Can a social activist fund target a passive investor?

That's what appears to be happening at index fund behemoth Vanguard. Environmental, social and governance firm Walden Asset Management has submitted a shareholder proposal asking the $4.4 trillion index fund giant to review its voting practices related to climate change issues and issue a report on the subject.

The measure is scheduled to come up for consideration at Vanguard's 2017 shareholder meeting, scheduled for Nov. 15 in Scottsdale, Ariz. Walden is permitted to submit a proposal for consideration because it participates in two Vanguard funds, the 500 Index Fund and Total Stock Market Index Fund.

And the proposal up for a vote in November is nonbinding, which means Vanguard isn't obliged to do anything about it even if it gets a strong vote of support. Nevertheless, Walden's director of engagement, Timothy Smith, argues that the measure is designed to drive Vanguard to vote more proactively on important social and environmental issues. Smith said he hopes that both retail and institutional investors back his measure.

"The issues of how institutions are voting is under significant scrutiny right now and there is a lot of pressure for funds to set up principals for investing," Smith said.
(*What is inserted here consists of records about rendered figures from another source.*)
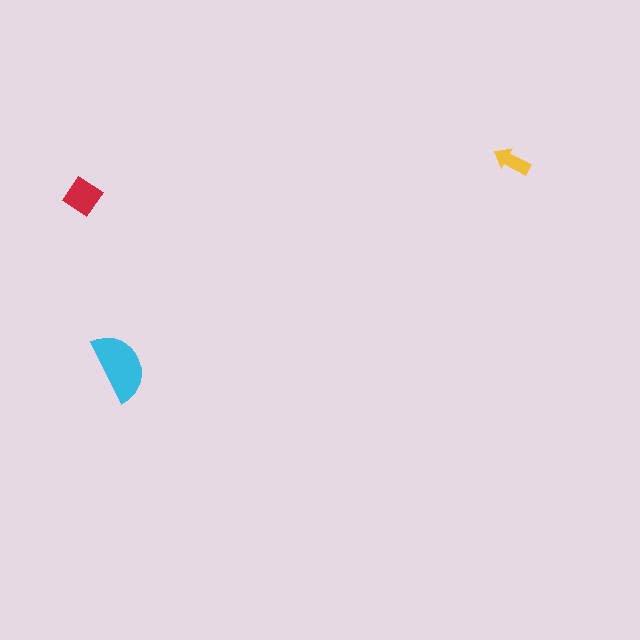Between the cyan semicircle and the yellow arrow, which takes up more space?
The cyan semicircle.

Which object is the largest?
The cyan semicircle.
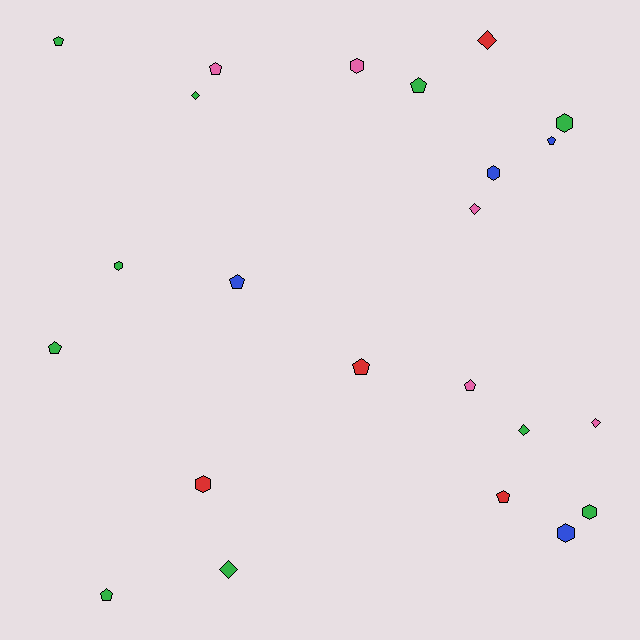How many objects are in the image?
There are 23 objects.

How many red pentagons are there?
There are 2 red pentagons.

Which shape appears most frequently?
Pentagon, with 10 objects.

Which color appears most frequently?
Green, with 10 objects.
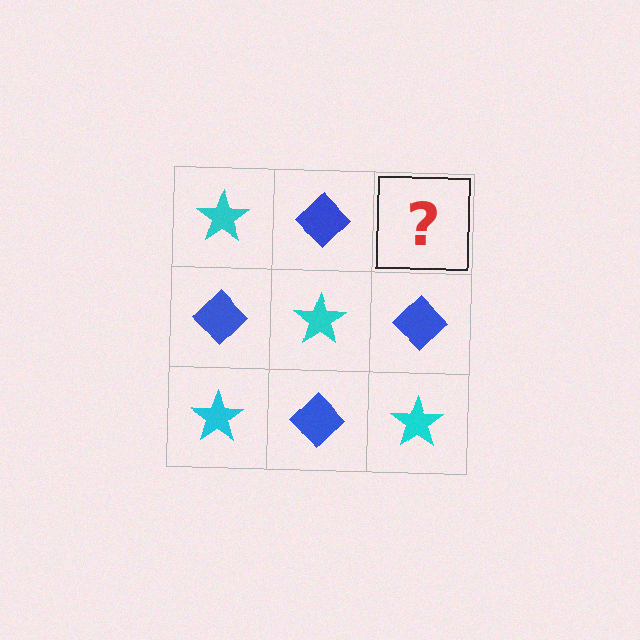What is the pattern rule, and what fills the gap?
The rule is that it alternates cyan star and blue diamond in a checkerboard pattern. The gap should be filled with a cyan star.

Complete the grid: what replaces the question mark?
The question mark should be replaced with a cyan star.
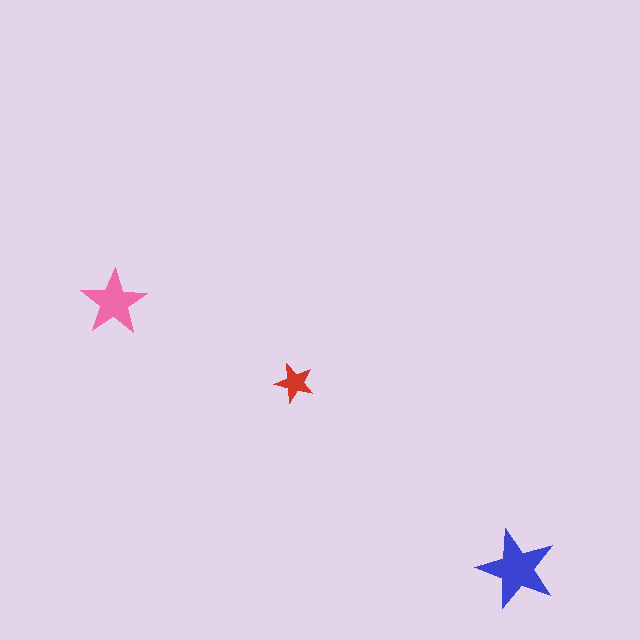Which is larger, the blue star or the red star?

Even so, Vanguard's vote patterns may be changing. The index fund was among a number of passive investors to back a high-profile environmentally-themed activist shareholder proposal seeking to have Exxon Mobil Corp.  (XOM) - Get Report produce a report on the impacts of "technological advances" and "climate change policy" on its oil and gas reserves, according to a person familiar with the situation. The backing of major index funds was a large reason why the measure received the support of a majority of participating shares - about 62% -- at the company's annual meeting in May. In addition, Vanguard backed a similar proposal at Occidental Petroleum Corp. (OXY) - Get Report , he added.

However, Smith argues that supporting the climate change proposal at Exxon isn't enough. He noted that there are dozens of similar proposals that come up for votes every year that he argues Vanguard hasn't historically supported. 

In a statement, Vanguard said it believes climate risk is an important consideration and one it "frequently" addresses, when engaging with a "increasing number" of corporations and their boards. However, the fund noted that the Walden proposal is duplicative and overlaps its already existing proxy voting policies related to climate change risk.

"Vanguard historically has voted against social and environmental resolutions while it has voted for numerous good governance resolutions, as they saw governance changes as being responsive to shareholder interests," Smith said.

The giant index fund isn't required to have an annual meeting, but it does have to have one when it considers important business matters to consider. Its last meeting took place in 2009. The announcement of the meeting comes as Vanguard announced Thursday that it was installing Tim Buckley as its CEO, replacing Bill McNabb on Jan. 1.

Vanguard has $4.4 trillion in assets under management, an amount that has grown significantly in recent years and is expected to continue to grow in the years to come.